El hinchado y brumoso sol casi rozaba el horizonte, rojo como la sangre. Estaba muy bajo, pero Pahom estaba muy cerca de su meta. Podía ver a la gente de la loma, agitando los brazos para que se diera prisa. Veía la gorra de piel de zorro en el suelo, y el dinero, y al jefe sentado en el suelo, riendo a carcajadas.
“Hay tierras en abundancia -pensó-, ¿pero me dejará Dios vivir en ellas? ¡He perdido la vida, he perdido la vida! ¡Nunca llegaré a ese lugar!”

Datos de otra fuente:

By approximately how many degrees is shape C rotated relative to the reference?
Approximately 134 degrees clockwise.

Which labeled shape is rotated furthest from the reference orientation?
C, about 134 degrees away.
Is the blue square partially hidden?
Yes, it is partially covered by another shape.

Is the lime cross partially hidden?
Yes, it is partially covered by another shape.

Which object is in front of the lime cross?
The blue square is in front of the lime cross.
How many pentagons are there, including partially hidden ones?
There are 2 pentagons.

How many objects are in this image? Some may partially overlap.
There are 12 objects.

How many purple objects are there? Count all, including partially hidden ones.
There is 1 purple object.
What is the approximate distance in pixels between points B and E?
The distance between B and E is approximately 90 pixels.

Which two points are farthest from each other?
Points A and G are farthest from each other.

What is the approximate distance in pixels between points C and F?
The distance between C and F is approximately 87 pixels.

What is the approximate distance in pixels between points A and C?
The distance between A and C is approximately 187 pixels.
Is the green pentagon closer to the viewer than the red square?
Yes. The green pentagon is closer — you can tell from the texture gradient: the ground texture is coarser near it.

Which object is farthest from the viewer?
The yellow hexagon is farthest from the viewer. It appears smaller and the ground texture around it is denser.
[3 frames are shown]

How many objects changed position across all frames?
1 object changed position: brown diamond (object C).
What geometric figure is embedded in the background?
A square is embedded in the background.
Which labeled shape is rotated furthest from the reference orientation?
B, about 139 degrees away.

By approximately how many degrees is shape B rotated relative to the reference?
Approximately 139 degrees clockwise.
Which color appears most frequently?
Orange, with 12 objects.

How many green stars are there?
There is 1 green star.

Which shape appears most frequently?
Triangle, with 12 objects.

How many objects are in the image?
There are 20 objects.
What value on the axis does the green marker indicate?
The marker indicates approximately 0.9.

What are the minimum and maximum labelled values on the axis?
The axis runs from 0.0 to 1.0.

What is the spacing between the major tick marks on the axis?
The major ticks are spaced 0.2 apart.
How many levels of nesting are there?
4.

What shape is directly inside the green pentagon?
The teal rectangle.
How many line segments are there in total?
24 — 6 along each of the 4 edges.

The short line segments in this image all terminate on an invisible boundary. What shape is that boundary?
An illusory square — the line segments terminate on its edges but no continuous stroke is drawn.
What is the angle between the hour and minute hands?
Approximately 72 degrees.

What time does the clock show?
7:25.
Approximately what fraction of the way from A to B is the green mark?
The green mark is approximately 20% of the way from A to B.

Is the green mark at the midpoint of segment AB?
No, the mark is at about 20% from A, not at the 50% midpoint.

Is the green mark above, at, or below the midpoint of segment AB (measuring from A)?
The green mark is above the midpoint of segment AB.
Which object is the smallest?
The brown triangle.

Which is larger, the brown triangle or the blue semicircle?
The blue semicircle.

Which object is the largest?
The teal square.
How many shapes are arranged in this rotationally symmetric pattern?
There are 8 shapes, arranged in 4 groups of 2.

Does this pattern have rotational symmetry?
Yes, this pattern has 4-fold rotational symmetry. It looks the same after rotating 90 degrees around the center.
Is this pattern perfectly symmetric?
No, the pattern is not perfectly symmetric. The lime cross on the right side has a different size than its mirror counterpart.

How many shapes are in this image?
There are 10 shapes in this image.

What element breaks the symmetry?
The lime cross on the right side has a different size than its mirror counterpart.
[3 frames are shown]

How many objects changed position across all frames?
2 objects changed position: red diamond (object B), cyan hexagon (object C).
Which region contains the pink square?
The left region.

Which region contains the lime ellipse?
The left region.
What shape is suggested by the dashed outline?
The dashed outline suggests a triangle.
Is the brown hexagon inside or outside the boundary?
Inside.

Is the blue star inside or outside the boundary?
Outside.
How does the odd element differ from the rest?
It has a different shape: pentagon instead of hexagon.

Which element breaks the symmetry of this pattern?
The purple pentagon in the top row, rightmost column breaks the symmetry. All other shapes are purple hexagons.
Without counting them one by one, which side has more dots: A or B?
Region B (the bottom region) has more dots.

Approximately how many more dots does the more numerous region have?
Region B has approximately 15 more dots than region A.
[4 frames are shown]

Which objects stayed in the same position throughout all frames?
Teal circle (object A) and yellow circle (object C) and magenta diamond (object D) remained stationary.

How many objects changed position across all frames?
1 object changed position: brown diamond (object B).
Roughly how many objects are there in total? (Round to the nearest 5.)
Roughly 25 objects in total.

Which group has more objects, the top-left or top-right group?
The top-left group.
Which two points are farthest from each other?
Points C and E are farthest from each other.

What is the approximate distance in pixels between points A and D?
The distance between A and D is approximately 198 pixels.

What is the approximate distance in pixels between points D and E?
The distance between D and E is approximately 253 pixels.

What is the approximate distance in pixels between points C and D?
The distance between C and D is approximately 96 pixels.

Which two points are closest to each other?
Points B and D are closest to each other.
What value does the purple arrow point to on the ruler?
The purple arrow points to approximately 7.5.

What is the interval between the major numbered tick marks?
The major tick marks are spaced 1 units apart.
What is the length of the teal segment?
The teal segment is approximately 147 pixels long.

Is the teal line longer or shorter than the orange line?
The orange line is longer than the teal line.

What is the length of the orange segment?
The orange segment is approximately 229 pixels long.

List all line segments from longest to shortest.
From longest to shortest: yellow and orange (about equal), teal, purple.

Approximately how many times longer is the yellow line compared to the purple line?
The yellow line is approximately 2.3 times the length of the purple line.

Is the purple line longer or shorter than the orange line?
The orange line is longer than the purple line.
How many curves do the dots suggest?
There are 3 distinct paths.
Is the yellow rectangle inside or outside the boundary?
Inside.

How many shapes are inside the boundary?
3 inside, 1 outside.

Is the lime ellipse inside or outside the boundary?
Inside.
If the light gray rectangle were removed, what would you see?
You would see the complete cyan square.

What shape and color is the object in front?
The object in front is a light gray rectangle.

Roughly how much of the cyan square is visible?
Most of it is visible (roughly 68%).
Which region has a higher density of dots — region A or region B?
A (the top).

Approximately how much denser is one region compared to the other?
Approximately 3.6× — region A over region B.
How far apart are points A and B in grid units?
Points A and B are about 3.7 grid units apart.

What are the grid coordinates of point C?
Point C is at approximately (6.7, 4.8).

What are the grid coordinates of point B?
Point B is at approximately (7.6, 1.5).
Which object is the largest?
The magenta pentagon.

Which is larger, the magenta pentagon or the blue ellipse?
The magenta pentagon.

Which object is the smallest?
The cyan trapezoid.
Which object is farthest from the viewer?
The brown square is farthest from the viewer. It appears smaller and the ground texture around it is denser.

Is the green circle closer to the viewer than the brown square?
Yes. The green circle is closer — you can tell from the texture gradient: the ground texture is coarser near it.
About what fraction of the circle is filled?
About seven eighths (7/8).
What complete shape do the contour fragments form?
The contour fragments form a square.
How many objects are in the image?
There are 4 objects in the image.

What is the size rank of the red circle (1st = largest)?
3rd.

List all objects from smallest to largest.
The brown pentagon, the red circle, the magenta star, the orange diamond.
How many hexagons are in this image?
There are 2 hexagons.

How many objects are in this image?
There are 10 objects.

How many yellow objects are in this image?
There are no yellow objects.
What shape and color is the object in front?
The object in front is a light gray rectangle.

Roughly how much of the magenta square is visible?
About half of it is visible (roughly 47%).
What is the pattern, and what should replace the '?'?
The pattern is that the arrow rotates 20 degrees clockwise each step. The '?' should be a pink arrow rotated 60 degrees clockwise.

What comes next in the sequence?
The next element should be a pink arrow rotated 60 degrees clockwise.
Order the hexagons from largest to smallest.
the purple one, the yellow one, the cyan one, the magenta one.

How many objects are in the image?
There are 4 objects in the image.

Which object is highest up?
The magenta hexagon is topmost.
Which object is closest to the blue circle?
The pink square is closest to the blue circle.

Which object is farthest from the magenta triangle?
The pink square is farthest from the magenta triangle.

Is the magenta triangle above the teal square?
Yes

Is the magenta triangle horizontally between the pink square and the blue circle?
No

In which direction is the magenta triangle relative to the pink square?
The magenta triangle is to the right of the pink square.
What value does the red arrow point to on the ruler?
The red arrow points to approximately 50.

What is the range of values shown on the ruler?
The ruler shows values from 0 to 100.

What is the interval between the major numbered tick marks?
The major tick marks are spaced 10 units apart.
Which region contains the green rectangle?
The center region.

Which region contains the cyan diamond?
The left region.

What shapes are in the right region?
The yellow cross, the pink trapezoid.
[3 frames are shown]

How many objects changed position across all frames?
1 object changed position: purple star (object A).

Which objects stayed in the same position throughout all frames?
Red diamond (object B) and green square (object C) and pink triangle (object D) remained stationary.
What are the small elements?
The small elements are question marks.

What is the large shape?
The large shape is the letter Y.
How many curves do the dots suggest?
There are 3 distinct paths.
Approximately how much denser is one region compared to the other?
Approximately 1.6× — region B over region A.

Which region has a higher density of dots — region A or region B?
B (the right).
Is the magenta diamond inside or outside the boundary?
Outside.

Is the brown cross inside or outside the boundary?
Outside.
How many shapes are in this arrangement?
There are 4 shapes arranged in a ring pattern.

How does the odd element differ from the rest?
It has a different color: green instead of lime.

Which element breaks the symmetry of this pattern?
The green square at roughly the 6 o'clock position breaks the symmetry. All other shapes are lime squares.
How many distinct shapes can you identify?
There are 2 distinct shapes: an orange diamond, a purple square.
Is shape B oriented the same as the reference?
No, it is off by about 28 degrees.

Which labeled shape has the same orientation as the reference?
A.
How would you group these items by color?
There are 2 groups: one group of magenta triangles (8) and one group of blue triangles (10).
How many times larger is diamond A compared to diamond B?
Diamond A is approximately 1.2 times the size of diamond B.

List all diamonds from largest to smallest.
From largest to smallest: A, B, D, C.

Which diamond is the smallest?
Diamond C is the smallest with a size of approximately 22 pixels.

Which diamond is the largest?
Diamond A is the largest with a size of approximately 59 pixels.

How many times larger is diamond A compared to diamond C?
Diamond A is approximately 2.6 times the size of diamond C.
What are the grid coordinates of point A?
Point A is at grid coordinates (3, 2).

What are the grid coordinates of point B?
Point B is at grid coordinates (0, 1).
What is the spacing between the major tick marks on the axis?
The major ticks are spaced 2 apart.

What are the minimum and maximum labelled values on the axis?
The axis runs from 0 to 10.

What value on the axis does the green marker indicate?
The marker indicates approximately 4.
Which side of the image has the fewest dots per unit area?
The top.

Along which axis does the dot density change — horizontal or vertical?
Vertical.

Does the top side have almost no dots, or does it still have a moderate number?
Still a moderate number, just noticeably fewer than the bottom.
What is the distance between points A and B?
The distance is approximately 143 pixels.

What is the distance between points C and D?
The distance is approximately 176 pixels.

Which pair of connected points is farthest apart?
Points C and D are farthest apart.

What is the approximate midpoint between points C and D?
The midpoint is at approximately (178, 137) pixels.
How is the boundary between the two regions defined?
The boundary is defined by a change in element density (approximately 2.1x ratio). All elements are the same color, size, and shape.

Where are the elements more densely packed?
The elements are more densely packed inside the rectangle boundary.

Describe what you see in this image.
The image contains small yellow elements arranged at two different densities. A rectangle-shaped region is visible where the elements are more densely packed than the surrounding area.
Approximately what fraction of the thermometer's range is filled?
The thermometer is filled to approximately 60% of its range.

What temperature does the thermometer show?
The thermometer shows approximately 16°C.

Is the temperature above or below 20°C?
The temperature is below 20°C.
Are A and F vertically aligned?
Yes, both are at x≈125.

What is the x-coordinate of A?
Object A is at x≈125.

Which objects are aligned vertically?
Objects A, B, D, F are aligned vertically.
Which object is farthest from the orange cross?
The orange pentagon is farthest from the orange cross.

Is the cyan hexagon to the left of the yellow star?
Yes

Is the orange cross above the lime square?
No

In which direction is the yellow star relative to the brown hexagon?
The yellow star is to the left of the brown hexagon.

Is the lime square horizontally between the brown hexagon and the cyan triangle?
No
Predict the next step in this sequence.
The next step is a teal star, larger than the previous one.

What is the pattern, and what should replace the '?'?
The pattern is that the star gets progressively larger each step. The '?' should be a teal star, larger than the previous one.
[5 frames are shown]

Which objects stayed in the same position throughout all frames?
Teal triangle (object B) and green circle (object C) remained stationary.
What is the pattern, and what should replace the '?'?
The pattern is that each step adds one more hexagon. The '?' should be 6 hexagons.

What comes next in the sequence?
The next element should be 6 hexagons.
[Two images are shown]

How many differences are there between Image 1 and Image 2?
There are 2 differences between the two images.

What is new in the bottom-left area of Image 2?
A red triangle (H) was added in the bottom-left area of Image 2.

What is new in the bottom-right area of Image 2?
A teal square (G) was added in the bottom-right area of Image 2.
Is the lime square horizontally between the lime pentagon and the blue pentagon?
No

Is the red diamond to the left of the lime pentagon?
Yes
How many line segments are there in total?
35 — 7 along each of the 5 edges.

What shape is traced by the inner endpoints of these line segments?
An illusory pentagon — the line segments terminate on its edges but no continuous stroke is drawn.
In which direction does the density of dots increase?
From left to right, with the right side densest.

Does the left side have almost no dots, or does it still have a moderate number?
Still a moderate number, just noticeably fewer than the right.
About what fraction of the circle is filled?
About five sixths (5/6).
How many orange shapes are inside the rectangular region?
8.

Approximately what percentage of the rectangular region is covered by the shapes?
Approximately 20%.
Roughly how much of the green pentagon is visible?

Pahom miró el sol, que ya desaparecía, ya era devorado. Con el resto de sus fuerzas apuró el paso, encorvando el cuerpo de tal modo que sus piernas apenas podían sostenerlo. Cuando llegó a la loma, de pronto oscureció. Miró el cielo. ¡El sol se había puesto! Pahom dio un alarido.
“Todo mi esfuerzo ha sido en vano”, pensó, y ya iba a detenerse, pero oyó que los bashkirs aún gritaban, y recordó que aunque para él, desde abajo, parecía que el sol se había puesto, desde la loma aún podían verlo. Aspiró una buena bocanada de aire y corrió cuesta arriba. Allí aún había luz. Llegó a la cima y vio la gorra. Delante de ella el jefe se reía a carcajadas. Pahom soltó un grito. Se le aflojaron las piernas, cayó de bruces y tomó la gorra con las manos.
-¡Vaya, qué sujeto tan admirable! -exclamó el jefe-. ¡Ha ganado muchas tierras!
El criado de Pahom se acercó corriendo y trató de levantarlo, pero vio que le salía sangre de la boca. ¡Pahom estaba muerto!
Los pakshirs chasquearon la lengua para demostrar su piedad.
Su criado empuñó la azada y cavó una tumba para Pahom, y allí lo sepultó. Dos metros de la cabeza a los pies era todo lo que necesitaba.